Ed è proprio quello che ha voluto portare nella sua Lazio. Facilitato dal taglio di qualche ramo marcio ha parlato faccia a faccia con tutti: «Vinciamo uniti o andiamo tutti a fondo». Tradotto o ci aiutiamo oppure non sarò il solo a finire male. In quel rovente luglio sulle Dolomiti erano i punti interrogativi a dominare la scena, oggi invece ci sono quelli esclamativi per una squadra che ha conquistato tutti con il suo gioco e il suo entusiasmo. I biancocelesti hanno capovolto il mondo prendendosi per mano e lottando da squadra. Anche la gestione dei casi più spinosi, vedi Keita, è stata praticamente perfetta. Balde è stato messo nelle condizioni di capire i suoi errori e di trasformare le sue bizze in punti di forza per il gruppo. Quello stesso gruppo che al tempo stesso ha capito quanto quel ragazzino fosse importante. E oggi il senegalese è un punto di forza.

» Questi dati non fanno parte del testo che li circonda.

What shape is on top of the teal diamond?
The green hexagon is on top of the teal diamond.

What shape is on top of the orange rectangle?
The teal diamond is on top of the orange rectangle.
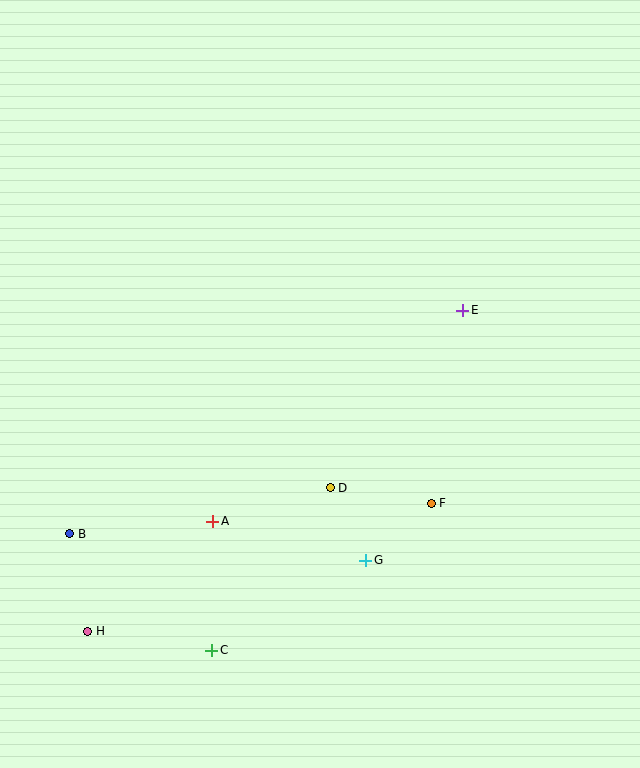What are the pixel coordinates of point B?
Point B is at (70, 534).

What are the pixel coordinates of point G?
Point G is at (366, 560).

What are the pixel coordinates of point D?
Point D is at (330, 488).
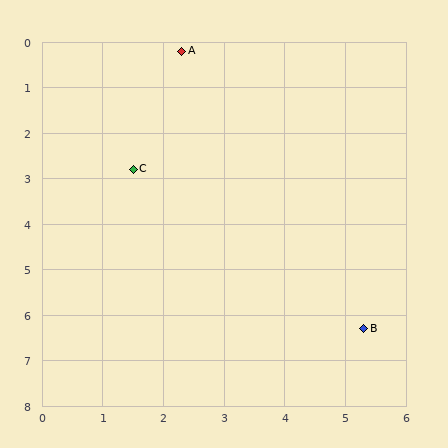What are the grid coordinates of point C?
Point C is at approximately (1.5, 2.8).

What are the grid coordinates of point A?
Point A is at approximately (2.3, 0.2).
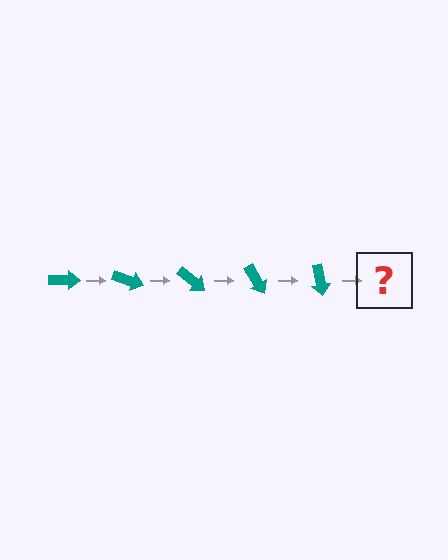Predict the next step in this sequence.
The next step is a teal arrow rotated 100 degrees clockwise.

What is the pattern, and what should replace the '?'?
The pattern is that the arrow rotates 20 degrees clockwise each step. The '?' should be a teal arrow rotated 100 degrees clockwise.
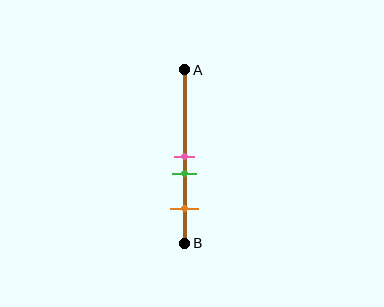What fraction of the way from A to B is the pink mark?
The pink mark is approximately 50% (0.5) of the way from A to B.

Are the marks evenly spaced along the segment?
No, the marks are not evenly spaced.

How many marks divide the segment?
There are 3 marks dividing the segment.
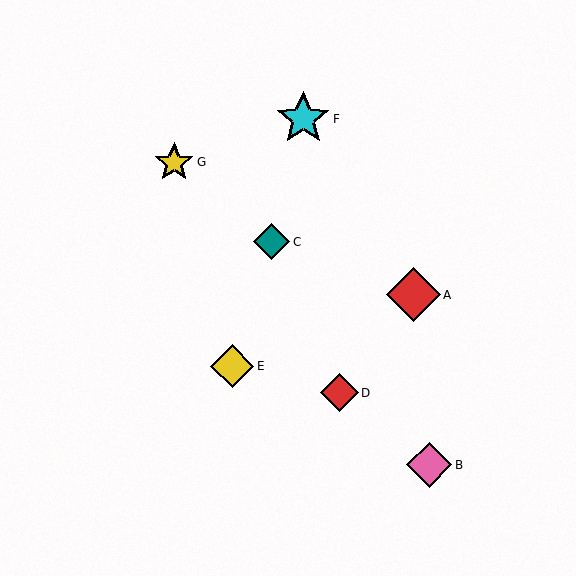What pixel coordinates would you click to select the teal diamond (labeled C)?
Click at (271, 242) to select the teal diamond C.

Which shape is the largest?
The red diamond (labeled A) is the largest.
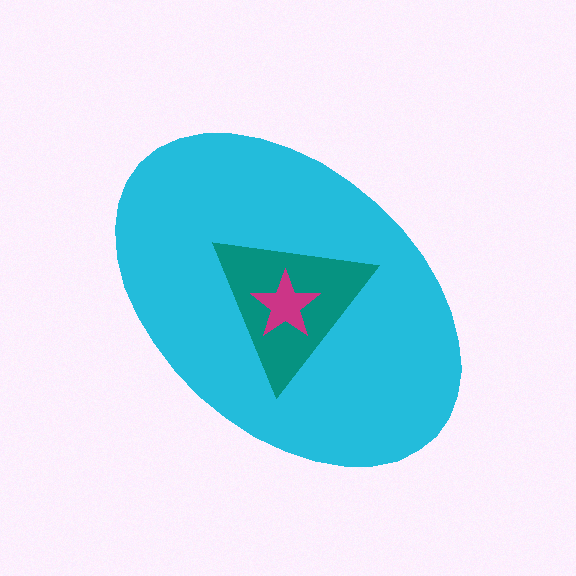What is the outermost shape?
The cyan ellipse.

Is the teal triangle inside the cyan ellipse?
Yes.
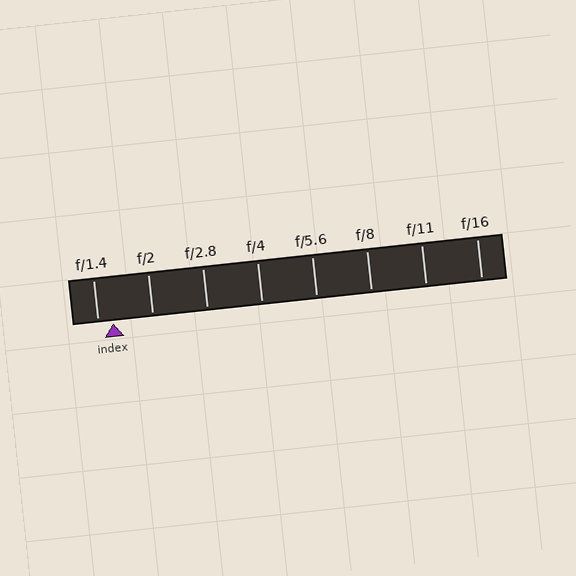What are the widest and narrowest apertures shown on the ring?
The widest aperture shown is f/1.4 and the narrowest is f/16.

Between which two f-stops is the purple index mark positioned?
The index mark is between f/1.4 and f/2.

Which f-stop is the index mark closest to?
The index mark is closest to f/1.4.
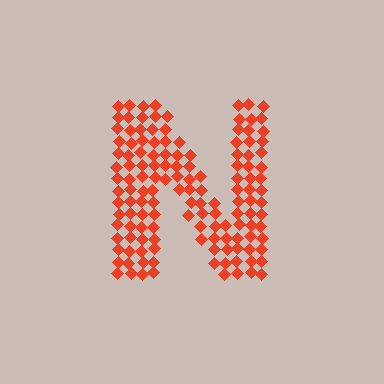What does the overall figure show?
The overall figure shows the letter N.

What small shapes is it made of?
It is made of small diamonds.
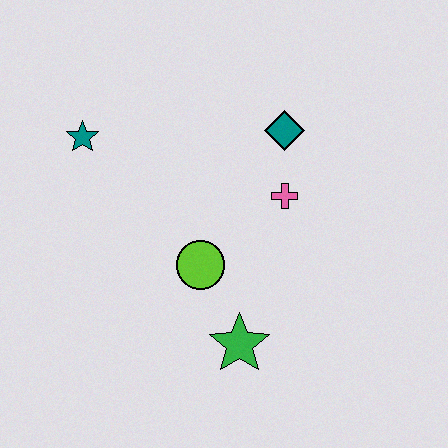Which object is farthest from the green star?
The teal star is farthest from the green star.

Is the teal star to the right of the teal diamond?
No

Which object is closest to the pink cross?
The teal diamond is closest to the pink cross.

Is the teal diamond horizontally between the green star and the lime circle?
No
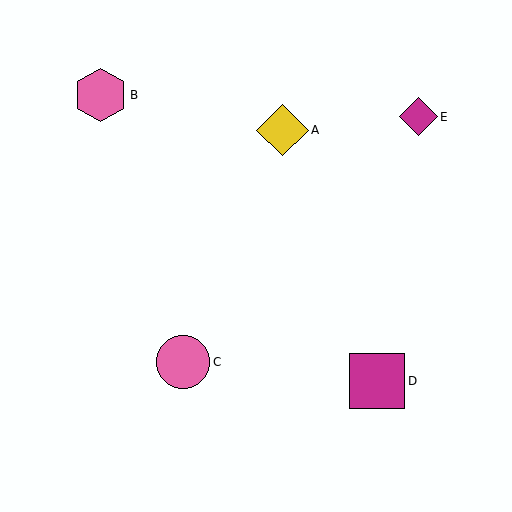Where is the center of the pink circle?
The center of the pink circle is at (183, 362).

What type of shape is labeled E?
Shape E is a magenta diamond.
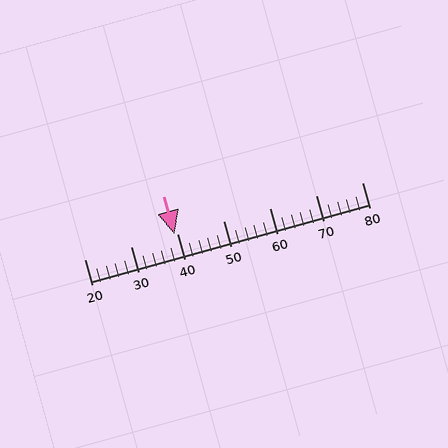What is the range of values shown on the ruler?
The ruler shows values from 20 to 80.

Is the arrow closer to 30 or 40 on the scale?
The arrow is closer to 40.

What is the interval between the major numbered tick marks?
The major tick marks are spaced 10 units apart.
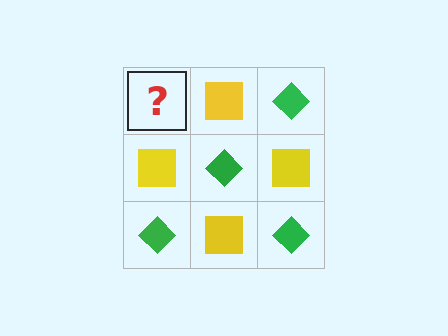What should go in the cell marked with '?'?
The missing cell should contain a green diamond.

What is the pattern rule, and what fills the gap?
The rule is that it alternates green diamond and yellow square in a checkerboard pattern. The gap should be filled with a green diamond.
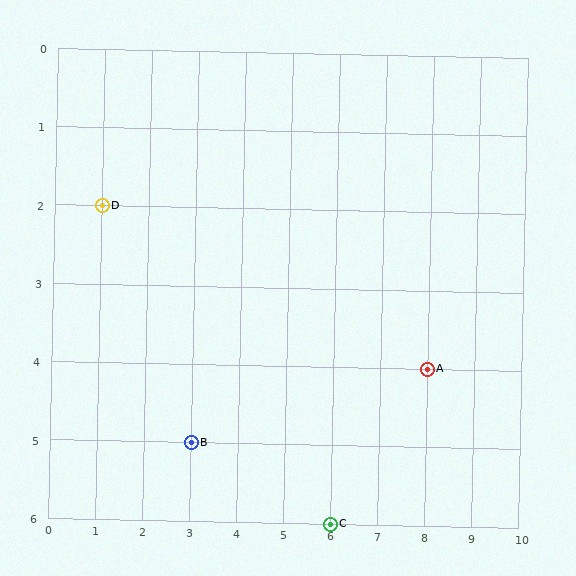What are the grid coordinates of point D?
Point D is at grid coordinates (1, 2).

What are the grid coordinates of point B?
Point B is at grid coordinates (3, 5).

Certo non è tutto rose e fiori, ma di sicuro tanto è cambiato.

IL PROCESSO
Inzaghi è stato poi bravissimo ad inserire quei tanti giovani, figli suoi, che per lui sono disposti a dare il 120% ogni volta che scendono in campo. Ecco allora che Murgia entra e segna, così come Lombardi, e Strakosha vola da un palo all’altro. I veterani poi si sono stretti intorno al tecnico biancoceleste e lo aiutano costantemente nella gestione. Parolo, Radu e Lulic, i tre tenori pronti a cantarle a chiunque sgarri. Biglia invece è l’espressione di Inzaghi in mezzo al campo. E’ lui a dare le direttive ai compagni e a prenderseli sulle spalle per trascinarli verso il traguardo. L’appetito poi vien mangiando e così Felipe Anderson, seppur non con un sorriso smagliante, corre avanti e indietro per tutta la fascia, macinando chilometri e rinunciando qualche volta ad usare le sue energie per i dribbling ed impiegandole invece per qualche recupero palla. Il brasiliano si è trasformato e ora alterna fioretto e sciabola. Davanti poi c’è Ciro il Grande. Una fenice biancoceleste. Immobile è rinato grazie alla Lazio e non smette più di segnare e infrangere record. È proprio questa unione che ha permesso ad Inzaghi di poter cambiare la Lazio, plasmandola continuamente e facendola diventare una creatura camaleontica. Il sacrificio alla base del successo.

IL PARADOSSO
Ed è stato proprio il derby d’andata a solidificare un gruppo che aveva già dato prova della sua forza. L’errore di Wallace ed il ko avrebbero potuto seppellire una squadra giovane e inesperta ed invece da quel tonfo la Lazio si è rialzata più forte nei singoli e nel gruppo. Essere sconfitti dai giallorossi ha dato rabbia e fame di vittorie e non è un caso che nei due successivi i biancocelesti si siano trasformati. Straordinaria prova corale nel 2-0 dell’andata, stessa situazione al ritorno, nonostante la partita sia finita 3-2 per la Roma. Mai sconfitta fu tanto dolce. Al di là dei moduli e degli interpreti, Inzaghi punta sul suo gruppo, sui suoi ragazzi per regalare un’altra gioia infinita ai tifosi.